L’une des œuvres d’art les plus frappantes du premier numéro voit Wonder Woman contempler le monde ravagé depuis un trou énorme sur le côté de la Batcave, avec le cadavre de Batman calé sur un canapé juste à gauche d’elle. Mais elle n’a pas le temps de pleurer. Elle n’a que le temps de sauver Man’s World. Le monde qu’elle a quitté la maison pour sauver en premier lieu. Après avoir dit au revoir à son vieil ami, elle retire la ceinture utilitaire emblématique de Batman de son squelette, s’habille dans une de ses anciennes tenues et jette une cape rouge pour faire bonne mesure. Une épée attachée à son dos, Wonder Woman est prête pour la bataille, décorée comme un hommage badass à son passé.

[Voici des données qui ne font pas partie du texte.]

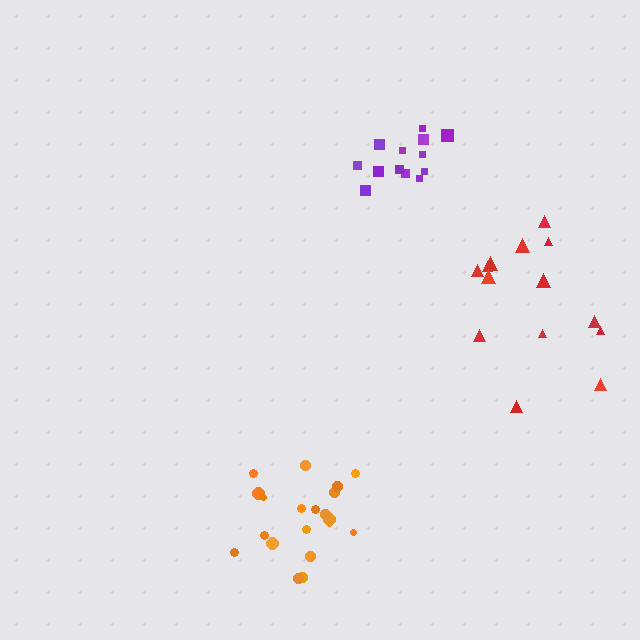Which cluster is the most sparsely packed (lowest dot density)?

La moitié arrière du numéro un voit les survivants emmener Diana au camp New Hope, où elle rencontre un chef barbare et un vieil ennemi avec un nouveau look monstrueusement méchant. Sans trop gâcher, le problème se termine par une bataille épique et sanglante entre les humains et les monstres, et une dernière œuvre d’art incroyablement cool taquine où Wonder Woman se dirige dans le prochain numéro. Avec des cheveux sauvages et une chair endommagée par la bataille, notre dernier regard sur Wonder Woman montre clairement qu’elle est rapidement devenue la déesse du désert que vous attendez d’elle.

Intelligemment, Wonder Woman: Dead Earth a également quelques brèves histoires qui servent à brosser les lecteurs sur son passé, qui nous rappellent qu’elle était autrefois la protectrice de la Terre et se sent donc obligée de protéger, eh bien, le peu qui est maintenant la gauche. Ses pleins pouvoirs ont été épuisés – elle remarque qu’elle ne peut plus voler – et Diana se sent responsable d’avoir échoué à sauver la Terre en premier lieu, ajoutant une couche d’émotion à une histoire autrement amusante d’un super-héros combattant des monstres surnaturels. Elle a encore de l’espoir pour l’humanité alors même que l’humanité est au bord de l’anéantissement complet; un super-héros debout au milieu des décombres de notre monde.

Peut-elle sauver le monde avant qu’il ne s’éteigne complètement? J’ai hâte de la voir essayer.

Wonder Woman: Dead Earth – Book Two sortira le 19 février 2020.